Mr. Concerned said...

@Obedient Husband,

Girls in runners do it for me too! Whenever I'm on the trail, either biking or jogging, and I get passed by a fit young woman going almost twice my pace, I get turned on. It helps that they're always dressed so damn cute for a work out too.

I've also noticed that when there's two or more they're often talking and laughing like they're in a coffee shop as they pass me.

Anonymous said...

I think we need to take a step back here and consider some of these "superior" women in the world. I get jaded when I hear this argument when surrounding you are examples of females running entire countries into the ground. Where has this been even brought up in your column?

Obedient husband said...

Hmm, I'm curious.
To what country or national leader do you refer?

Team Pelosi-Feinstein-Boxer can certainly be implicated in California's demise.... but not so much the whole country.

Angela Merkel has done a pretty good job with Germany except for her getting to cozy to with Putin who, imagine it, is not such a nice guy after all.

Not trying to start a fight, but I am curious regarding to what country/leader you are thinking.


Anonymous said...

In responding, I can just as easily point out that Brazil's president along with Argebtina's leader have had horrible effects on the citizen's everyday lives. This filtering effort to ignore others such as Indira Ghandi, the rising Marie LePen in France does not wquivicate with female superiority. The corporate wolrd is the same.

Anonymous said...

I was speaking to a corporate headhunter a few years ago. They were mainly involved in finding hiring recruits for the banking and financial industries. They told me it had become common for their clients to insist on female interviewees.

The explanations he got basically came down to women being better at multitasking, generally staying more focused on work, and be more personable.

Of course, the biggest reason for male workers being more distracted is the increased presence of females in the workplace.

Anonymous said...

Well, we will see the full effect soon enough. I can reliably inform you the CEO experiment leaves the business world listless with female heads of IBM, Xerox, Hewlett Packard..and a few others where this has not been born out. Maybe mAry Bara will be a benchmark...time will tell.

Anonymous said...

Hi

Just wanted to share that this blog has been inspirational. I'm not sure I agree with it all, but it has made me think, and I am trying very hard to properly worship my wife. I always though I did but after really trying it is amazing how often I forget myself and put my needs before hers, in conversations and in deeds. It's tougher than it sounds! But it really feels right and I will continue to try my hardest.

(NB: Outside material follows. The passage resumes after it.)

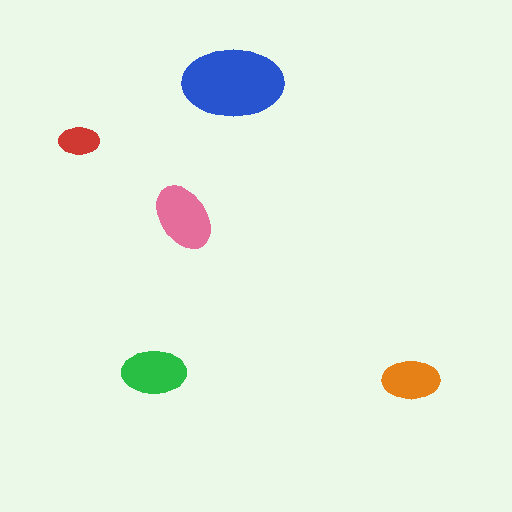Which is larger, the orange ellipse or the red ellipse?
The orange one.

I think she is enjoying it too and our relationship has always had that kind of dominance anyway, but just I was surprised at how much more I had to learn.

Anyway. thanks for the inspiration I look forward to keeping up with your and other blogs on the lifestyle.

AW

An interesting conundrum here, I don't think my wife would appreciate me sharing this so I am anonymous and feeling a bit guilty for now, but we'll see if I gather the courage to bring it up with her in the future!

Anonymous said...

I too have been very ambivalent upon the subject of high heeled shoe wearing because of the damage and the bondage idea that its harder to get away from trouble.

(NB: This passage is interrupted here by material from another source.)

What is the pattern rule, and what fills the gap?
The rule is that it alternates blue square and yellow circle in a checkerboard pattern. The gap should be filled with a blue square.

They do though provide a powerful symbol of Female power and its undeniably sexy to hear their clack across a floor or road let alone their look.

Though as a male I might be technically better at something Women are better team workers and leaders. My skills are there to be utilised.

Males can understand the concept of adhering to and following orders in the military for a higher purpose and for others.

Why not then acknowledge that a Matriarchy would be better for all and that they have their place working towards the betterment of Womankind.

Femsup

eust said...

Dennis, I liked both the story and its title; I'm also happy to hear that Nancy enjoys wearing heels and understands the message a woman's shoes convey. Her behavior and attire are especially important since she's a successful businesswoman, surely a lot of women at her office imitate her and learn from her.

And whoever dissmises the topic of women's clothes and shoes as unimportant is wrong; women do care about those things, meaning we should care also. Shoes have become a sign of financial power; when my girlfriend buys another pair of designer boots both of us know I can't do anything about it (because she completely controls the finances) and that I'll have to polish and clean them. It's a chore like any other, but also a demonstration that she's the boss - a bit playful, perhaps, but very powerful nevertheless.